WASHINGTON (AP) Three U.S. Special Forces soldiers were killed and 19 wounded in Afghanistan yesterday when a U.S. bomb missed its Taliban target. The bomb, carrying 2,000 pounds of explosives, landed about 100 yards from the soldiers” position north of Kandahar, where the Taliban is making its last stand against Afghan opposition forces.
Pentagon officials said they could not immediately explain what went wrong in the deadliest “friendly fire” accident of the war. Whatever the cause, it illustrated the danger inherent in the kind of support U.S. forces are providing to Afghan fighters: calling in airstrikes on nearby enemy positions.
“This is one of the potentially most hazardous type of missions that we use as a military tactic,” said Rear Adm. John Stufflebeem, deputy director of operations for the Joint Chiefs of Staff.
Five Afghan fighters also were killed in yesterday”s incident and an undetermined number were wounded.
The Pentagon identified those killed as Master Sgt. Jefferson Donald Davis, 39, of Watauga, Tenn. Sgt. 1st Class Daniel Petithory, 32, of Cheshire, Mass. and Staff Sgt. Brian Cody Prosser, 28, of California. All were members of the Army”s 3rd Battalion, 5th Special Forces Group, stationed at Fort Campbell, Ky.
All casualties were evacuated from the scene, first to a U.S. Marine base south of Kandahar and then out of Afghanistan.
Hamid Karzai, the southern Pashtun leader and newly designated head of the provisional government in Afghanistan, was in the area where the bomb landed but was not seriously wounded, Pentagon officials said.
“I, along with the rest of American, grieve for the loss of life in Afghanistan,” President Bush said during an Oval Office appearance. “I want the families to know that they died for a noble and just cause.”
The Pentagon initially reported two were killed. A third died en route to a hospital. Officials said they had no information on the seriousness of the injuries or how many were Army or Air Force.
All 22 were described as special operations forces, but officials would not say whether they were Green Berets, Rangers, or other kinds of special operations troops. It appeared likely most were Green Berets.
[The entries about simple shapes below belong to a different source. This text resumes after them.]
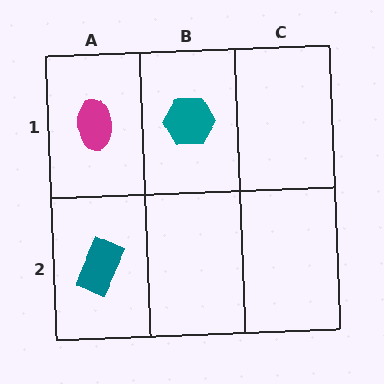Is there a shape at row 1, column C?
No, that cell is empty.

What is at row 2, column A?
A teal rectangle.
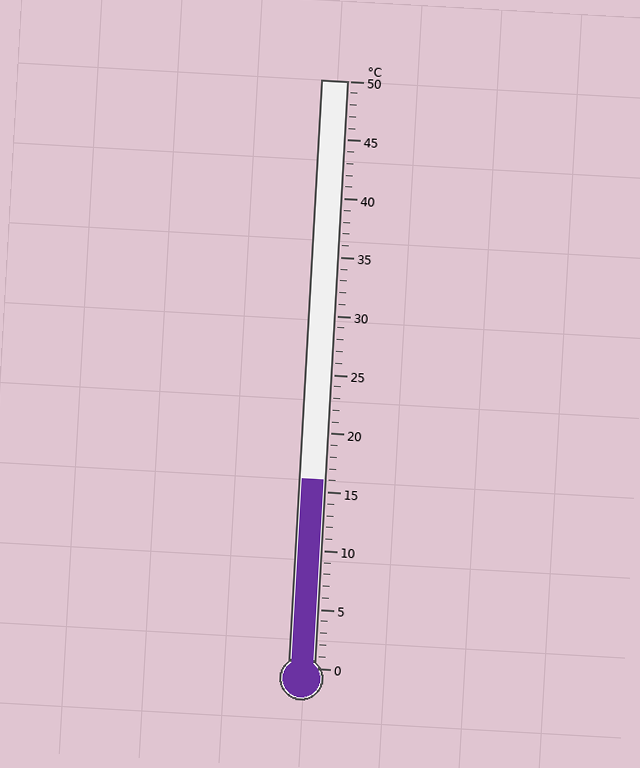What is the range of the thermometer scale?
The thermometer scale ranges from 0°C to 50°C.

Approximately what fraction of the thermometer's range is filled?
The thermometer is filled to approximately 30% of its range.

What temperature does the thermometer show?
The thermometer shows approximately 16°C.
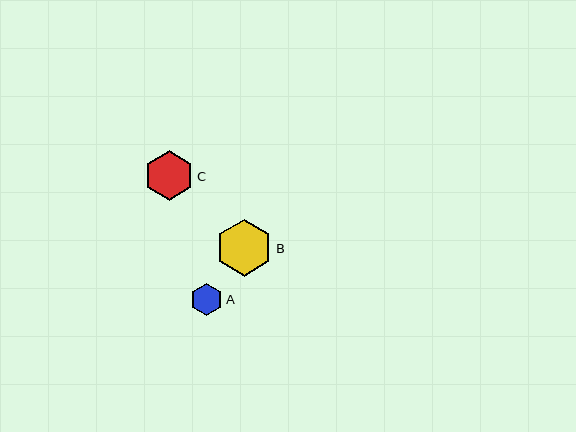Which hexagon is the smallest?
Hexagon A is the smallest with a size of approximately 32 pixels.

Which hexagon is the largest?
Hexagon B is the largest with a size of approximately 57 pixels.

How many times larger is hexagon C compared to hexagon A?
Hexagon C is approximately 1.6 times the size of hexagon A.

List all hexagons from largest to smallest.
From largest to smallest: B, C, A.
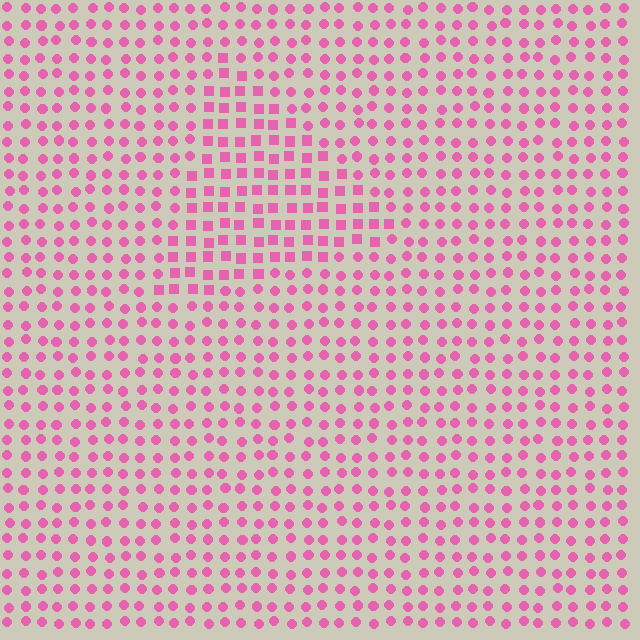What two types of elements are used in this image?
The image uses squares inside the triangle region and circles outside it.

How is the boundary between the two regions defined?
The boundary is defined by a change in element shape: squares inside vs. circles outside. All elements share the same color and spacing.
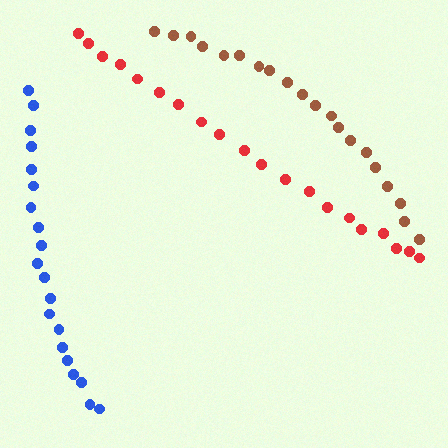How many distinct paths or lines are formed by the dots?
There are 3 distinct paths.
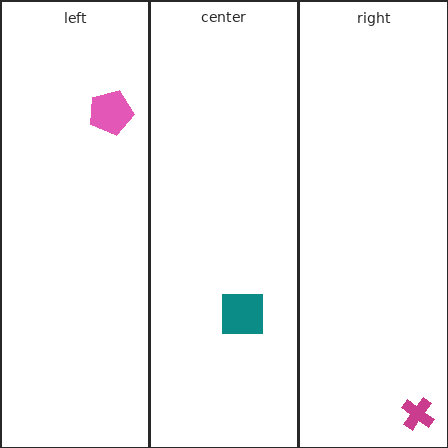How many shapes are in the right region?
1.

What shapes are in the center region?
The teal square.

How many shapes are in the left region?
1.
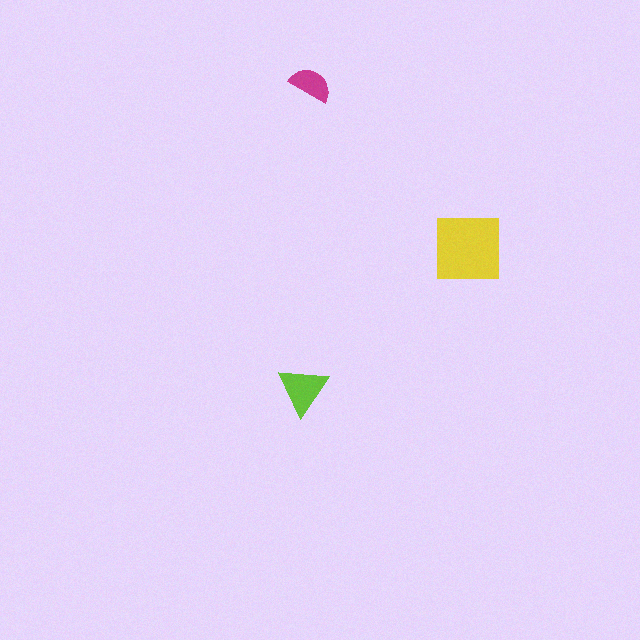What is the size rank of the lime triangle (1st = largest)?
2nd.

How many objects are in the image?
There are 3 objects in the image.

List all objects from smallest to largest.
The magenta semicircle, the lime triangle, the yellow square.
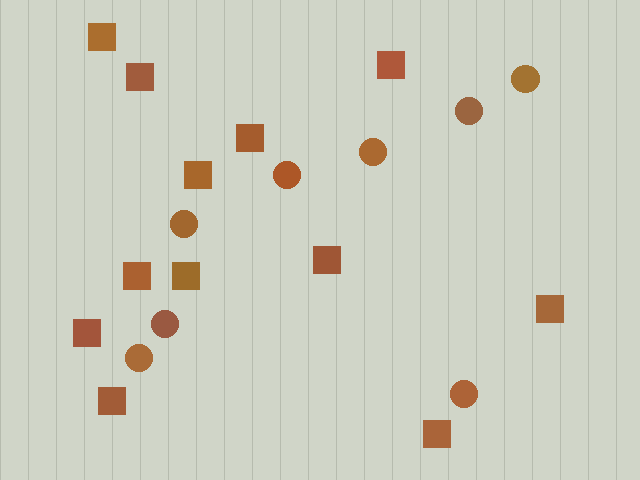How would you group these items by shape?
There are 2 groups: one group of squares (12) and one group of circles (8).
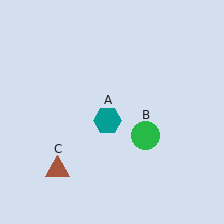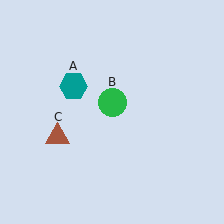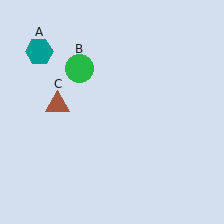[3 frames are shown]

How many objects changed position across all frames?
3 objects changed position: teal hexagon (object A), green circle (object B), brown triangle (object C).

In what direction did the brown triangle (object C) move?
The brown triangle (object C) moved up.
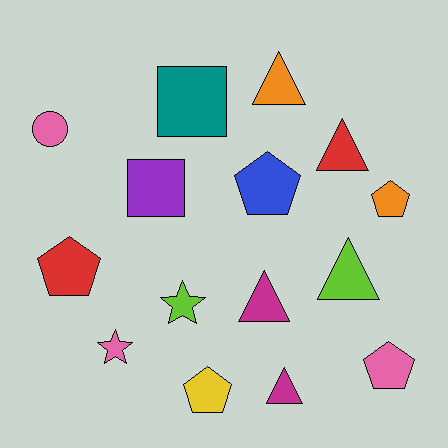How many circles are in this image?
There is 1 circle.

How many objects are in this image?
There are 15 objects.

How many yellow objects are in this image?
There is 1 yellow object.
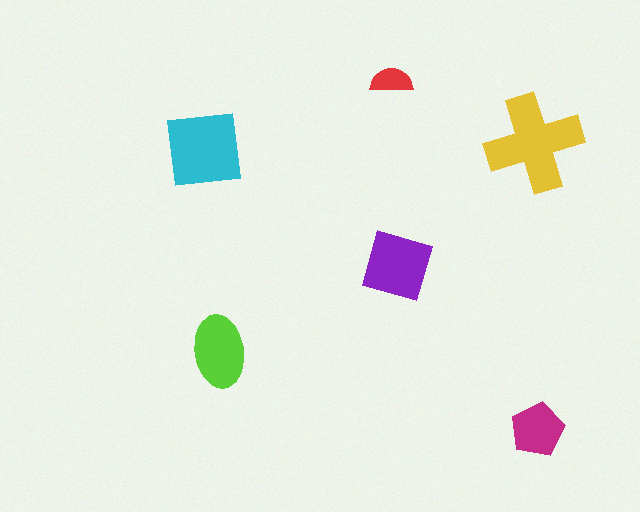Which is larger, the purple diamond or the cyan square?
The cyan square.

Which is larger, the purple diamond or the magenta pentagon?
The purple diamond.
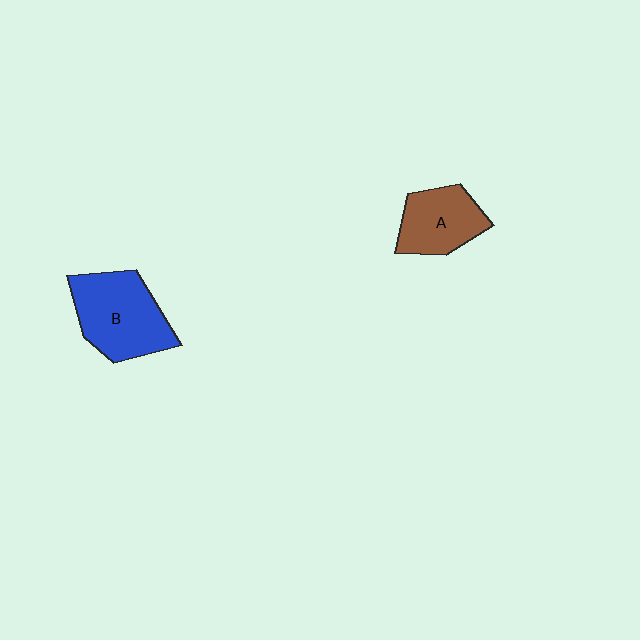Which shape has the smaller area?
Shape A (brown).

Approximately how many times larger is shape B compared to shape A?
Approximately 1.4 times.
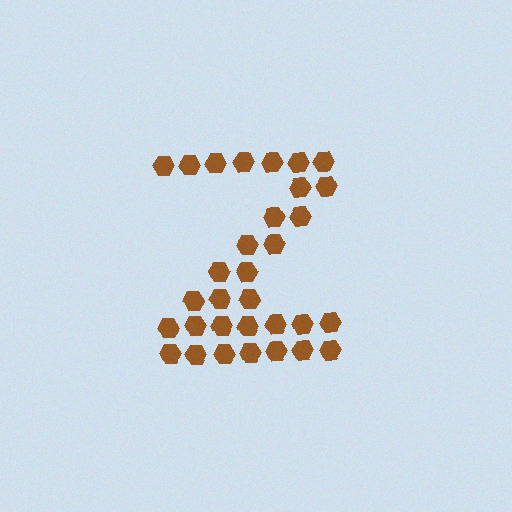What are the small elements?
The small elements are hexagons.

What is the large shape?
The large shape is the letter Z.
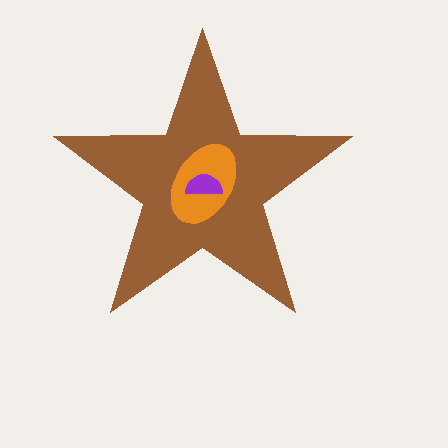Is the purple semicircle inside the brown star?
Yes.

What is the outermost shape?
The brown star.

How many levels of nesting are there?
3.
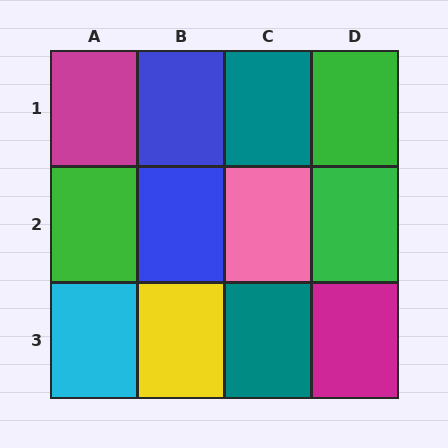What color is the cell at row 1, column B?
Blue.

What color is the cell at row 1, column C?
Teal.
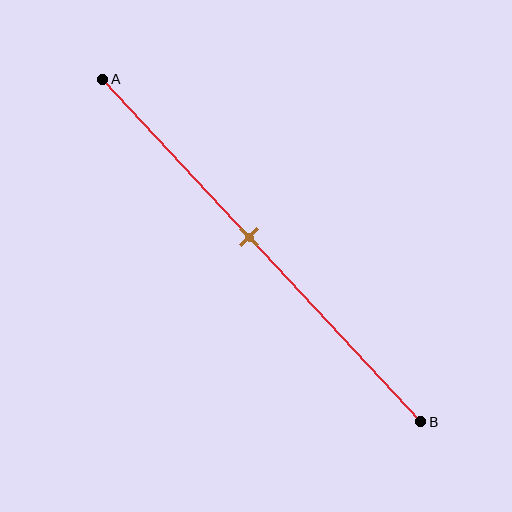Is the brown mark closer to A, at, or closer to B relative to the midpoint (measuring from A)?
The brown mark is closer to point A than the midpoint of segment AB.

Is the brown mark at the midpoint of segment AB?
No, the mark is at about 45% from A, not at the 50% midpoint.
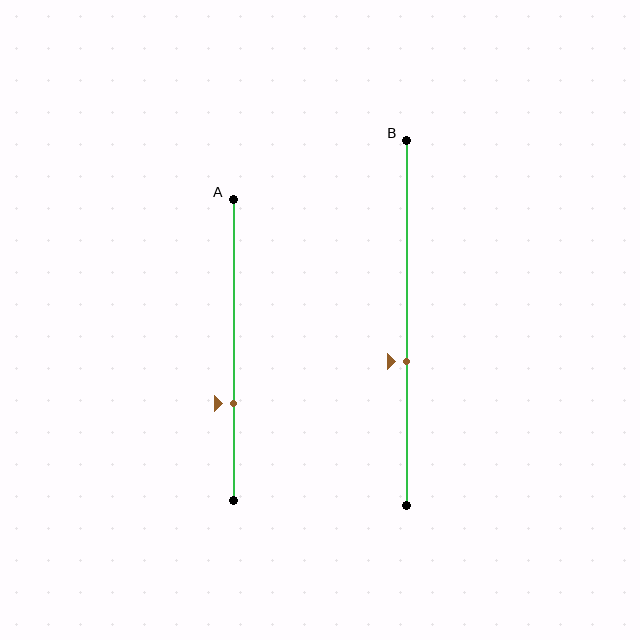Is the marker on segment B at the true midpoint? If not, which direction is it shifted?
No, the marker on segment B is shifted downward by about 11% of the segment length.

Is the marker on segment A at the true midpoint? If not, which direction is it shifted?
No, the marker on segment A is shifted downward by about 18% of the segment length.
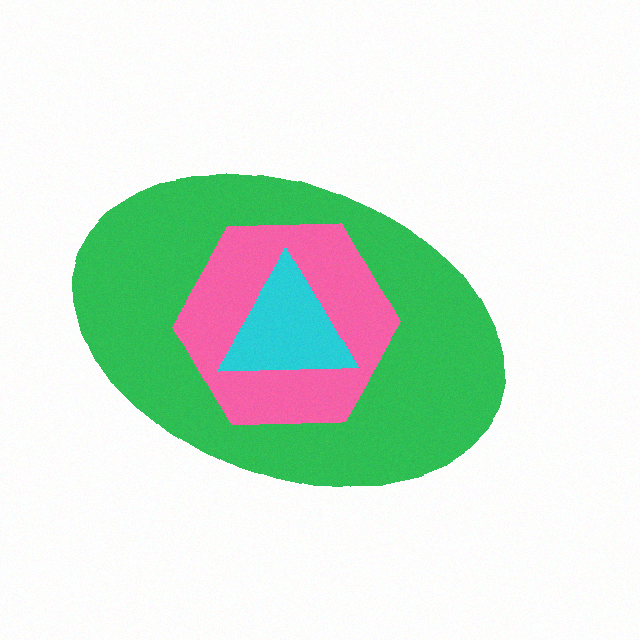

The deaths bring to four the number of Americans killed inside Afghanistan in the two-month war. CIA officer Johnny “Mike” Spann was killed Nov. 25 in a prison uprising while questioning forces captured in the fighting.
Several hundred U.S. special operations troops are in Afghanistan to assist the Afghan opposition forces. The Pentagon has credited them with helping turn the tide against the Taliban in northern Afghanistan last month by enabling more precise and effective U.S. bombing in the south they are heavily engaged in aiding a collection of anti-Taliban forces in a fierce fight for control of Kandahar.
U.S. officials familiar with the evolving battle for Kandahar said it appeared that the opposition forces were too few to initiate a final, climactic assault on the Taliban and al-Qaida holdouts inside the city. Nonetheless it remains the Pentagon”s strategy to let the opposition forces take the lead on the ground, rather than send in the Marines or other U.S. ground troops to finish the fight.